Architects have been on a mind-blowing journey, as Sam himself would put it near the end of the night, but one that’s also been difficult and challenging in its own ways. To overcome Tom’s passing and this band continuing on is nothing short of courageous and noble. At one point, Tom Searle’s initials shown on the screen behind the band, with all of Festival Hall promptly breaking out into loving cheers and applause, chanting “TOM” over and over. He may have left us, but he is never forgotten.
Still, an Architects set has followed the same pattern for the last few years, and this show was no different. What with it seeing Sam’s now almost-obligatory speech relating to the band, their journey of late, and Tom, all saved for the final moments. But Sam and the band have said quite a lot about Tom’s life and work, his impact on them, and their respect and appreciation for the endless support since 2016. Yet this portion of the set is now more so about the Architects members on stage right in front of us. About the five brothers, five mates, who have banded together through real adversity and have come out the other side, bigger than ever. Not unscathed, and not without difficulty, but alive and still burning to perform. This talking segment from the frontman addressing his bandmates and the gathered crowd may have been more than expected, but it was no less heartfelt. It even shows that the band can, and will, move on from ‘Holy Hell.’
Honestly, I almost don’t even need to tell you that they ended things with ‘Doomsday‘ as it’s a real given by now.

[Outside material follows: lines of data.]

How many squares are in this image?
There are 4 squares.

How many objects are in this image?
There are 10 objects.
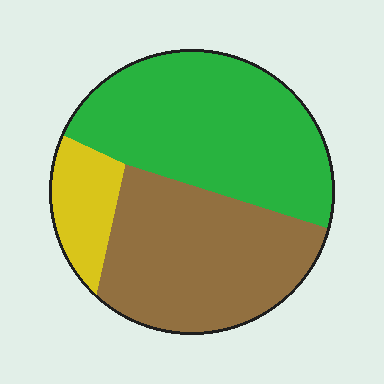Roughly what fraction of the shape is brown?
Brown takes up about two fifths (2/5) of the shape.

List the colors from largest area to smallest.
From largest to smallest: green, brown, yellow.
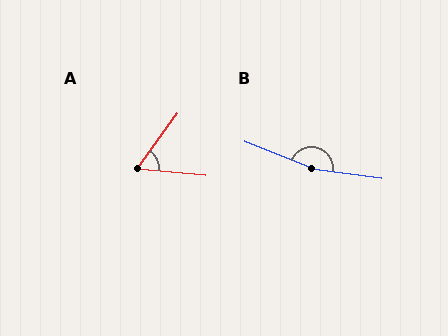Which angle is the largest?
B, at approximately 166 degrees.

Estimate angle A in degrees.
Approximately 60 degrees.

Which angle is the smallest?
A, at approximately 60 degrees.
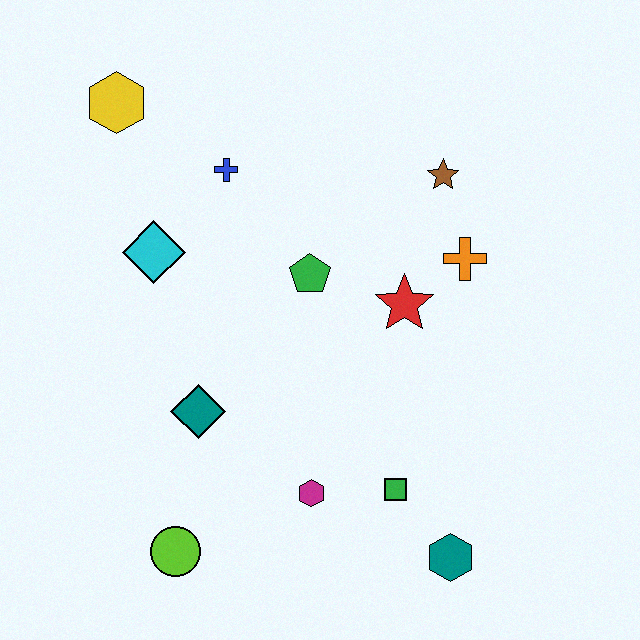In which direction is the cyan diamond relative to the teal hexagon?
The cyan diamond is above the teal hexagon.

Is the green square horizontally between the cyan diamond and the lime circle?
No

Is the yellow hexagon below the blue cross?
No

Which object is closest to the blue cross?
The cyan diamond is closest to the blue cross.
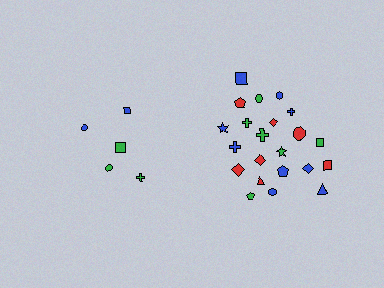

Yet with maybe the exception of the heart-crushing ‘Gone With The Wind‘ – which also helped conclude their encore – there’s really no other song of theirs that feels like it can or even should conclude an Architects performance currently. It’s a track that leaves all of the immensely heavy thoughts and yearning feelings of grief and loss up on-stage, both emotionally and musically too. It’s perhaps one of the most quintessential Architects songs for their career, if not THE song of their time as a band currently. In so many words, it put the perfect end on what was a colossal set from one of metalcore’s biggest acts of late. A band who has, well and truly, earned that top spot.